You may have observed that the video is blue. Shortest, simplest answer: Pure laziness. Short, technical answer: Path of least resistance for getting through this exercise. Longer answer follows.
Update: I did eventually realize that the Dreamcast can work with YUV textures. Read more in my followup post.
Process and Pitfalls
libvpx comes with a number of little utilities including
decode_to_md5.c. The first order of business was porting over enough source files to make the VP8 decoder compile along with the MD5 testbench utility.
Again, I used the KallistiOS (KOS) console RTOS (aside: I’m still working to get modern Linux kernels compiled for the Dreamcast). I started by configuring and compiling libvpx on a regular desktop Linux system. From there, I was able to modify a number of configuration options to make the build more amenable to the embedded RTOS.
I had to create a few shim header files that mapped various functions related to threading and synchronization to their KOS equivalents. For example, KOS has a threading library cleverly named kthreads which is mostly compatible with the more common pthread library functions. KOS apparently also predates stdint.h, so I had to contrive a file with those basic types.
So I got everything compiled and then uploaded the binary along with a small VP8 IVF test vector. Imagine my surprise when an MD5 sum came out of the serial console. Further, visualize my utter speechlessness when I noticed that the MD5 sum matched what my desktop platform produced. It worked!

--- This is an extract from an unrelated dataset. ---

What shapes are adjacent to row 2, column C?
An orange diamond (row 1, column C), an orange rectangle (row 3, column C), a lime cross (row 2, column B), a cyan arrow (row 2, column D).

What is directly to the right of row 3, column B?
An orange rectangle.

Almost. When I tried to decode all frames in a test vector, the program would invariably crash. The problem was that the file that manages motion compensation (reconinter.c) needs to define MUST_BE_ALIGNED which compiles byte-wise block copy functions. This is necessary for CPUs like the SH-4 which can’t load unaligned data. Apparently, even ARM CPUs these days can handle unaligned memory accesses which is why this isn’t a configure-time option.
Showing The Work
I completed the first testbench application which ran the MD5 test on all 17 official IVF test vectors. The SH-4/Dreamcast version aces the whole suite.

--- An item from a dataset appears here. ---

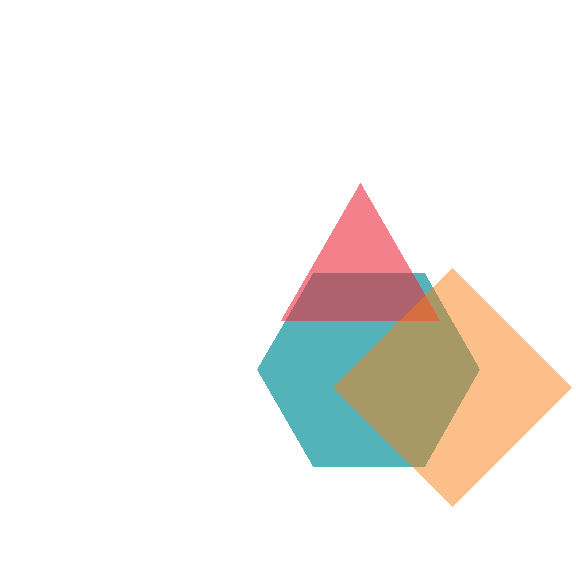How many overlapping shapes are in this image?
There are 3 overlapping shapes in the image.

However, this is a video game console, so I had better be able to show the decoded video. The Dreamcast is strictly RGB– forget about displaying YUV data directly. I could take the performance hit to convert YUV -> RGB. Or, I could just display the intensity information (Y plane) rendered on a random color scale (I chose blue) on an RGB565 texture (the DC’s graphics hardware can also do paletted textures but those need to be rearranged/twiddled/swizzled).
So, can the Dreamcast decode VP8 video in realtime? Sure! Well, I really need to qualify. In the test depicted in the picture, it seems to be realtime (though I wasn’t enforcing proper frame timings, just decoding and displaying as quickly as possible). Obviously, I wasn’t bothering to properly convert YUV -> RGB. Plus, that Big Buck Bunny test vector clip is only 176×144. Obviously, no audio decoding either.

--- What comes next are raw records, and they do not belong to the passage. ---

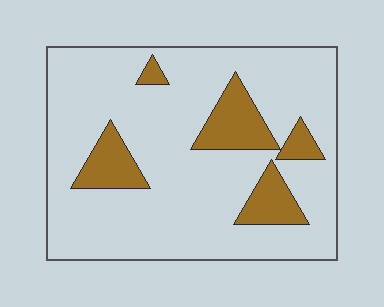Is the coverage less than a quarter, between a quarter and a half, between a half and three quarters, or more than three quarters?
Less than a quarter.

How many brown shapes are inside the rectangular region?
5.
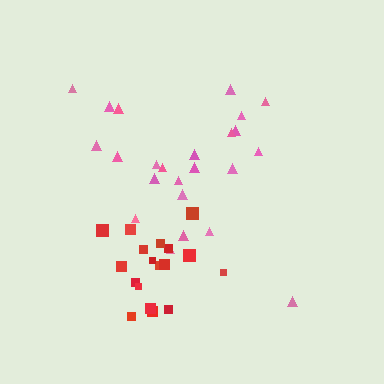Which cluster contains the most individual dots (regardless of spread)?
Pink (25).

So, realtime playback, with a little fine print.
On the plus side, it’s trivial to get the Dreamcast video hardware to upscale that little blue image to fullscreen.
I was able to tally the total milliseconds’ worth of wall clock time required to decode the 17 VP8 test vectors. As you can probably work out from this list, when I try to play a 320×240 video, things start to break down.
- Processed 29 176×144 frames in 987 milliseconds.
- Processed 49 176×144 frames in 1809 milliseconds.
- Processed 49 176×144 frames in 704 milliseconds.
- Processed 29 176×144 frames in 255 milliseconds.
- Processed 49 176×144 frames in 339 milliseconds.
- Processed 48 175×143 frames in 2446 milliseconds.
- Processed 29 176×144 frames in 432 milliseconds.
- Processed 2 1432×888 frames in 2060 milliseconds.
- Processed 49 176×144 frames in 1884 milliseconds.
- Processed 57 320×240 frames in 5792 milliseconds.
- Processed 29 176×144 frames in 989 milliseconds.
- Processed 29 176×144 frames in 740 milliseconds.
- Processed 29 176×144 frames in 839 milliseconds.
- Processed 49 175×143 frames in 2849 milliseconds.
- Processed 260 320×240 frames in 29719 milliseconds.
- Processed 29 176×144 frames in 962 milliseconds.
- Processed 29 176×144 frames in 933 milliseconds.